This Python notebook trains a Logistic Regression model to predict whether a given Overture point should or should not be snapped to its nearest building.

In [None]:
!pip install scikit-learn --quiet
!pip install pandas --quiet
import pandas as pd
from sklearn.linear_model import LogisticRegression
from sklearn.model_selection import train_test_split
from sklearn.metrics import accuracy_score
import sklearn
import math

In [None]:
merged = pd.read_parquet(path='merged_data.parquet')

In [None]:
merged = merged.drop(['name', 'original_coord', 'snapped_coord', 'osm_coord', 'old_dist', 'new_dist'], axis=1)

In [None]:
# Each of the following is a column, representing how many roads of that type would be crossed if the point was snapped
road_columns = ['bridleway', 'cycleway', 'footway', 'living_street', 'motorway', 'path', 'pedestrian', 'primary', 'residential', 'secondary', 'service', 'steps', 'tertiary', 'track', 'trunk', 'unclassified', 'unknown']
merged[road_columns] = 0

In [None]:
def convert_list_to_columns(row):
    counts = pd.Series(row['crossed']).value_counts()
    for tag, count in counts.items():
        if tag in row.index:
            row[tag] = count
    return row

merged = merged.apply(convert_list_to_columns, axis=1)

In [None]:
# Each of the following is a column, representing certain key categories that tend not to have buildings associated with them.
key_categories = ['farm', 'lake', 'park', 'field', 'campground', 'river']
merged[key_categories] = 0

In [None]:
def category_substring(row):
    for i in range(len(key_categories)):
        if key_categories[i] in row['category']:
            row[key_categories[i]] += 1

    return row

merged = merged.apply(category_substring, axis=1)

In [None]:
# The 'y' values
merged['label'] = merged.improved_by_snap.apply(lambda x: 1 if x else 0)

In [None]:
merged = merged.drop(['category', 'improved_by_snap', 'crossed'], axis=1)

In [None]:
X = merged.drop(['label', 'id'], axis=1).values
y = merged['label'].values

In [None]:
# Save this so can merge model predictions back with the original data table (based on id)
id_col = merged['id']

In [None]:
X_train, X_test, y_train, y_test, id_train, id_test = train_test_split(X, y, id_col, test_size=0.25)

In [None]:
model = LogisticRegression(max_iter=1000)

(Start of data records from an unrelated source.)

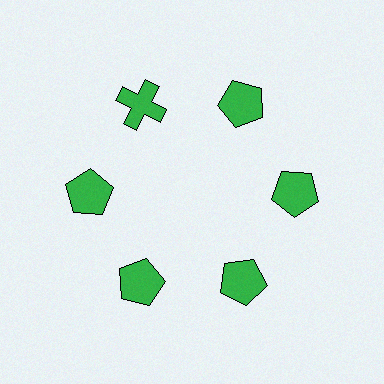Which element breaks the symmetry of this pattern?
The green cross at roughly the 11 o'clock position breaks the symmetry. All other shapes are green pentagons.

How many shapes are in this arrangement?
There are 6 shapes arranged in a ring pattern.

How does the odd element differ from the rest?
It has a different shape: cross instead of pentagon.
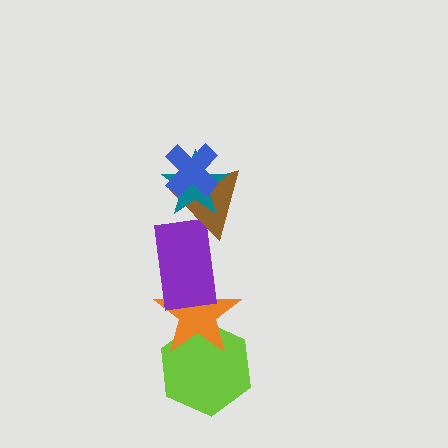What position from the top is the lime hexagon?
The lime hexagon is 6th from the top.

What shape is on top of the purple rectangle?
The brown triangle is on top of the purple rectangle.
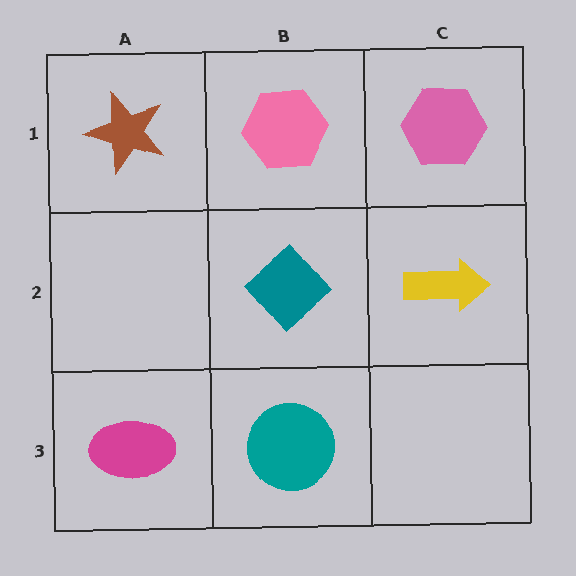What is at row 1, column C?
A pink hexagon.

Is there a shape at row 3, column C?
No, that cell is empty.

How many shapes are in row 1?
3 shapes.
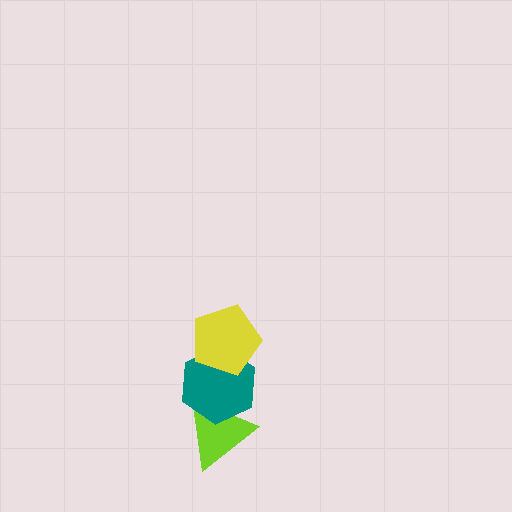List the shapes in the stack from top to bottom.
From top to bottom: the yellow pentagon, the teal hexagon, the lime triangle.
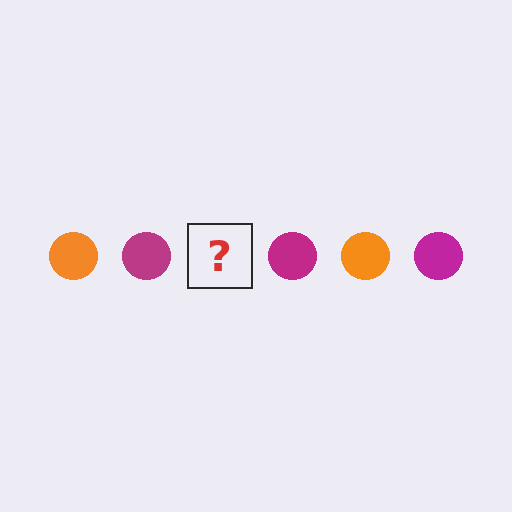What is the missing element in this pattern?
The missing element is an orange circle.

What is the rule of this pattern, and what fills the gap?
The rule is that the pattern cycles through orange, magenta circles. The gap should be filled with an orange circle.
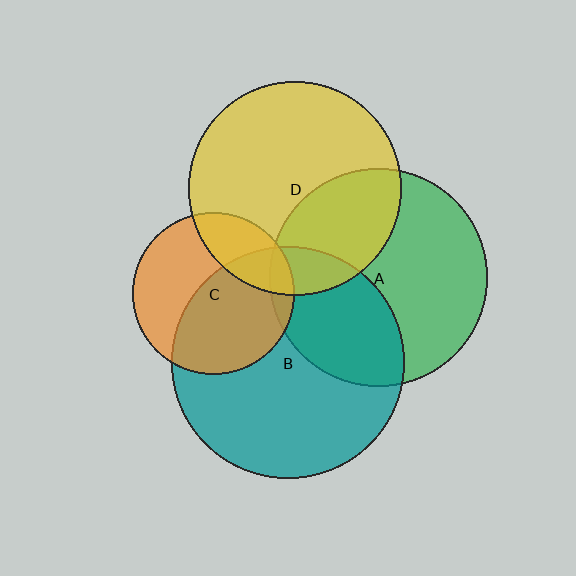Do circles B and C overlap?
Yes.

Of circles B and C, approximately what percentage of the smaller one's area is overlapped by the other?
Approximately 55%.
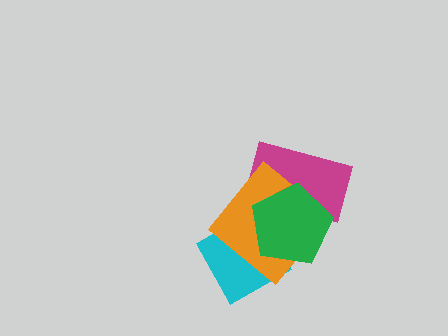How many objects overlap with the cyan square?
2 objects overlap with the cyan square.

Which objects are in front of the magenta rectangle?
2 objects cover part of the magenta rectangle: the orange diamond and the green pentagon.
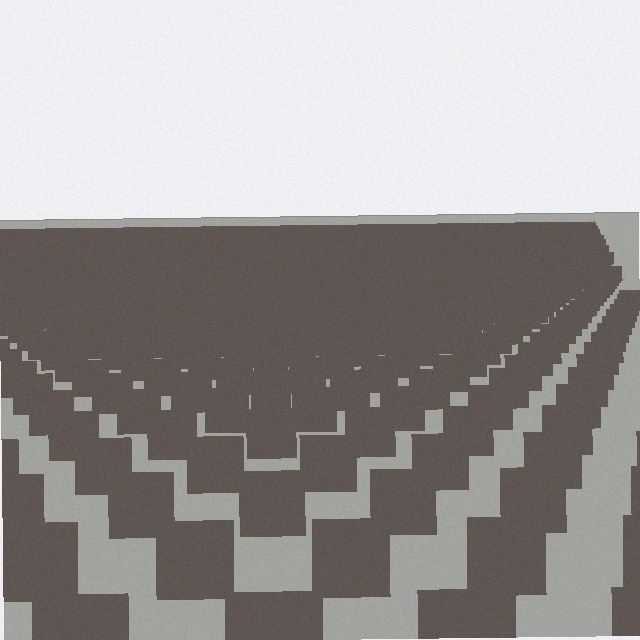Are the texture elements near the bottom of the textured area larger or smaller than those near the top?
Larger. Near the bottom, elements are closer to the viewer and appear at a bigger on-screen size.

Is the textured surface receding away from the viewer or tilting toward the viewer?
The surface is receding away from the viewer. Texture elements get smaller and denser toward the top.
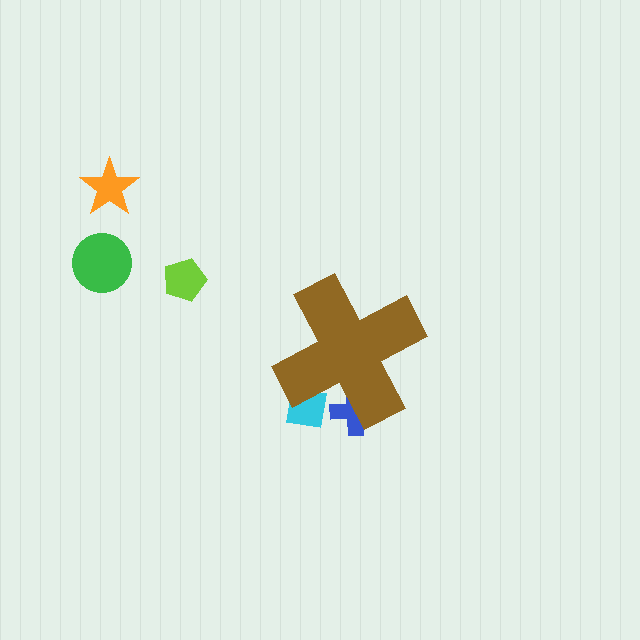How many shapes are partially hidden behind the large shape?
2 shapes are partially hidden.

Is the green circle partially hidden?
No, the green circle is fully visible.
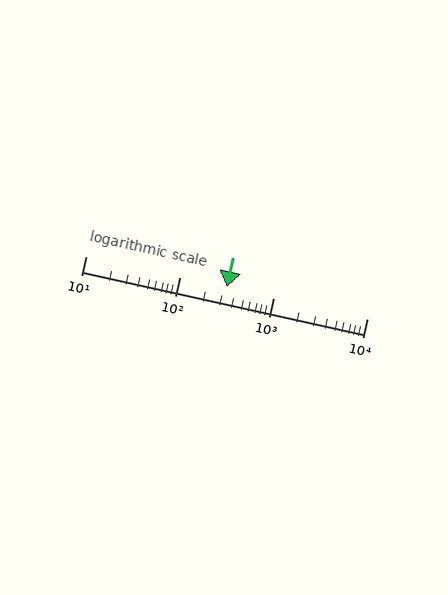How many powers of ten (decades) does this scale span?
The scale spans 3 decades, from 10 to 10000.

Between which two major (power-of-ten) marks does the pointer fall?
The pointer is between 100 and 1000.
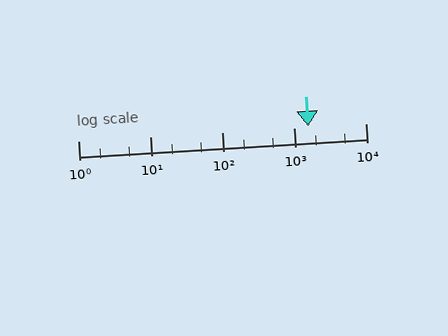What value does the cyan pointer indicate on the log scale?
The pointer indicates approximately 1600.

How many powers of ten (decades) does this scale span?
The scale spans 4 decades, from 1 to 10000.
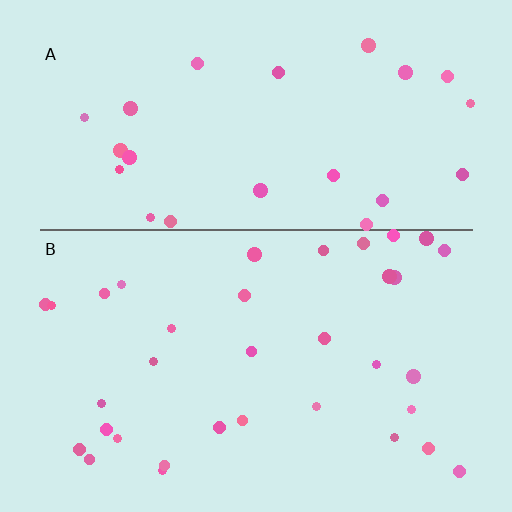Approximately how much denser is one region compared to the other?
Approximately 1.4× — region B over region A.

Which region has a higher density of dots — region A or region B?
B (the bottom).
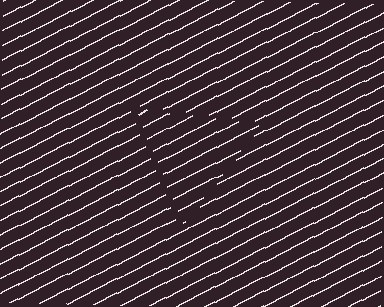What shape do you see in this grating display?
An illusory triangle. The interior of the shape contains the same grating, shifted by half a period — the contour is defined by the phase discontinuity where line-ends from the inner and outer gratings abut.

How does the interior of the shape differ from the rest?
The interior of the shape contains the same grating, shifted by half a period — the contour is defined by the phase discontinuity where line-ends from the inner and outer gratings abut.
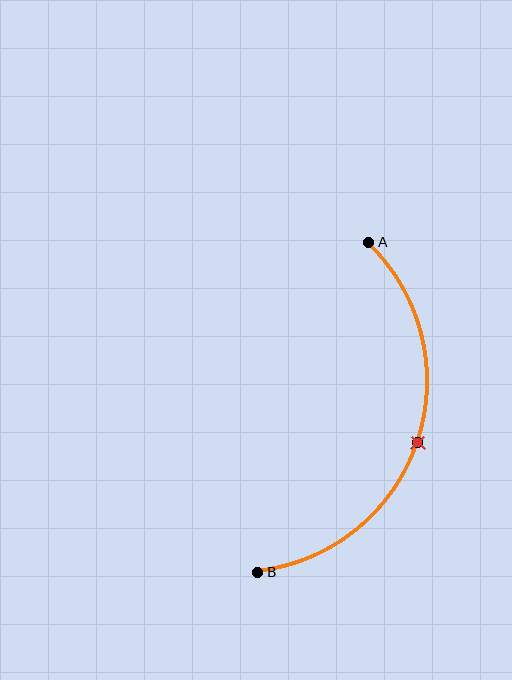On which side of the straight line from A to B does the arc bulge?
The arc bulges to the right of the straight line connecting A and B.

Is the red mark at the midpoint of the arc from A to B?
Yes. The red mark lies on the arc at equal arc-length from both A and B — it is the arc midpoint.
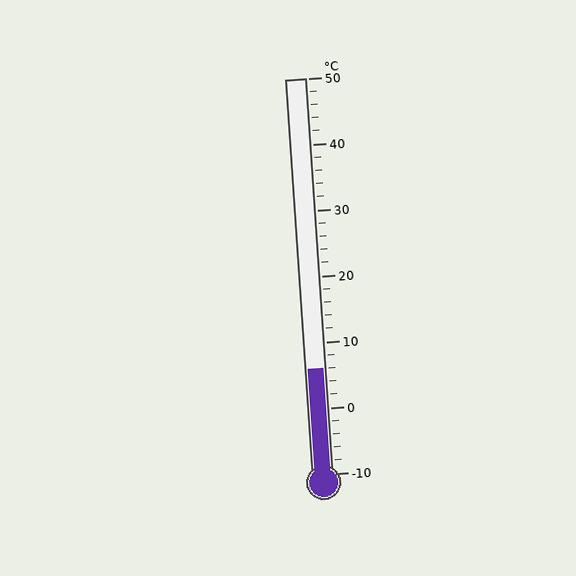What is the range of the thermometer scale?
The thermometer scale ranges from -10°C to 50°C.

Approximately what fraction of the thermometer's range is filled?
The thermometer is filled to approximately 25% of its range.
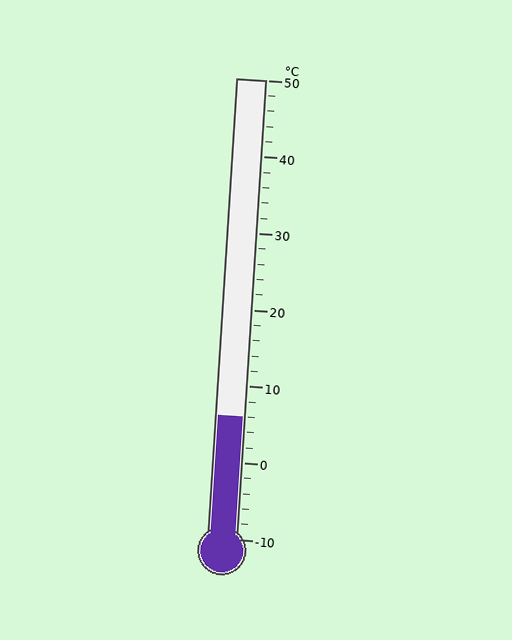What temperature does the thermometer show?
The thermometer shows approximately 6°C.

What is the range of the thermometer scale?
The thermometer scale ranges from -10°C to 50°C.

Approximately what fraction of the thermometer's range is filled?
The thermometer is filled to approximately 25% of its range.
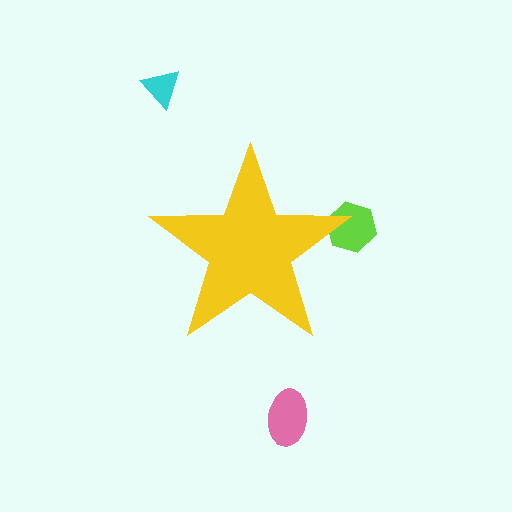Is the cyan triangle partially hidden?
No, the cyan triangle is fully visible.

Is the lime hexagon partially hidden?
Yes, the lime hexagon is partially hidden behind the yellow star.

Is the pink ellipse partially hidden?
No, the pink ellipse is fully visible.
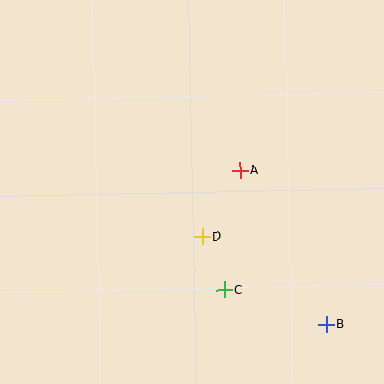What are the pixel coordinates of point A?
Point A is at (240, 170).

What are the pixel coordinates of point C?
Point C is at (224, 290).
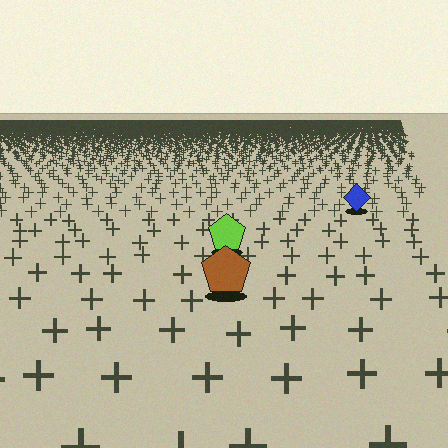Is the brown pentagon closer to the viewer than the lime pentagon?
Yes. The brown pentagon is closer — you can tell from the texture gradient: the ground texture is coarser near it.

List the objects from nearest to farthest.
From nearest to farthest: the brown pentagon, the lime pentagon, the blue diamond.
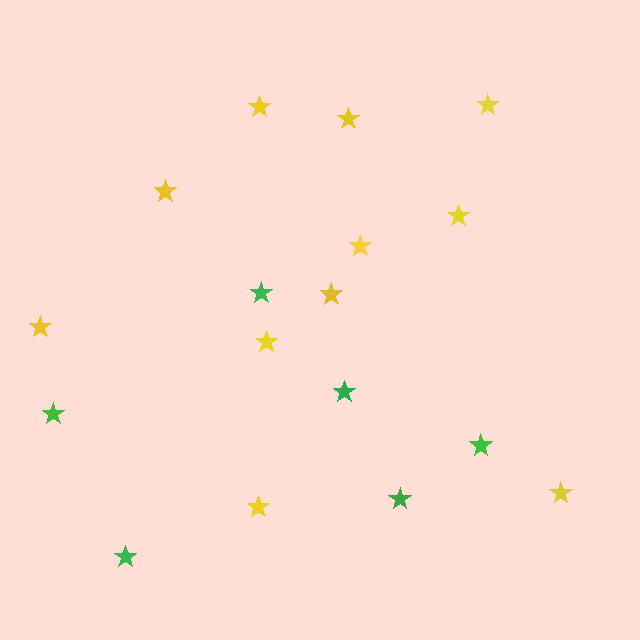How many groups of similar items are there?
There are 2 groups: one group of yellow stars (11) and one group of green stars (6).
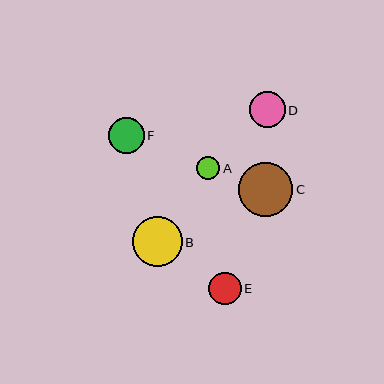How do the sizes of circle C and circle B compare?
Circle C and circle B are approximately the same size.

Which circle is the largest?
Circle C is the largest with a size of approximately 55 pixels.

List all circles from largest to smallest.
From largest to smallest: C, B, F, D, E, A.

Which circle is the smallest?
Circle A is the smallest with a size of approximately 23 pixels.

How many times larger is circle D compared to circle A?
Circle D is approximately 1.6 times the size of circle A.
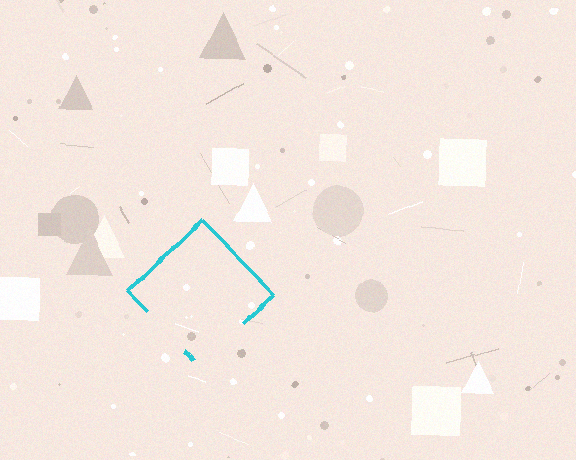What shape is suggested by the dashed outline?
The dashed outline suggests a diamond.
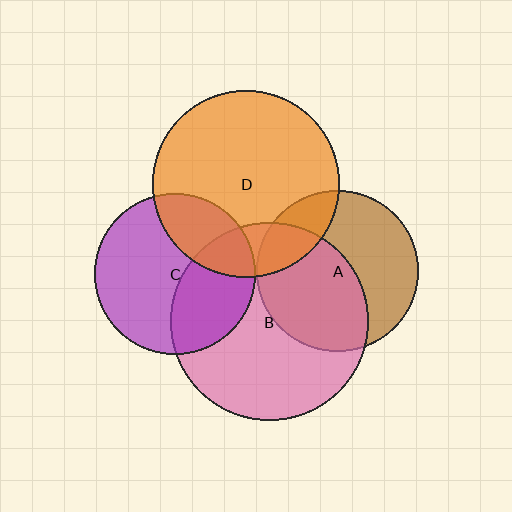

model.fit(X_train, y_train)

y_pred = logreg.predict(X_test)

In [None]:
sklearn.metrics.accuracy_score(y_test, y_pred)

In [None]:
results = pd.DataFrame({
    'id': id_test,
    'actual': y_test,
    'prediction': y_pred
}).reset_index(drop=True)

In [None]:
# Create a new table for the test set
original_data = pd.read_parquet(path='merged_data.parquet')
merged_results = results.merge(original_data, on='id', how='left')

In [None]:
merged_results['model_dist'] = merged_results.apply(lambda x: x['new_dist'] if x['prediction'] == 1 else x['old_dist'], axis=1)

In [None]:
print(merged_results['old_dist'].mean())
print(merged_results['new_dist'].mean())
print(merged_results['model_dist'].mean())

In [None]:
merged_results['log_ratio'] = merged_results.apply(lambda x: math.log((x['old_dist'] + 0.001) / (x['model_dist'] + 0.001)), axis=1)

In [None]:
merged_results['log_ratio_all'] = merged_results.apply(lambda x: math.log((x['old_dist'] + 0.001) / (x['new_dist'] + 0.001)), axis=1)

In [None]:
print(merged_results['log_ratio'].mean())
print(merged_results['log_ratio_all'].mean())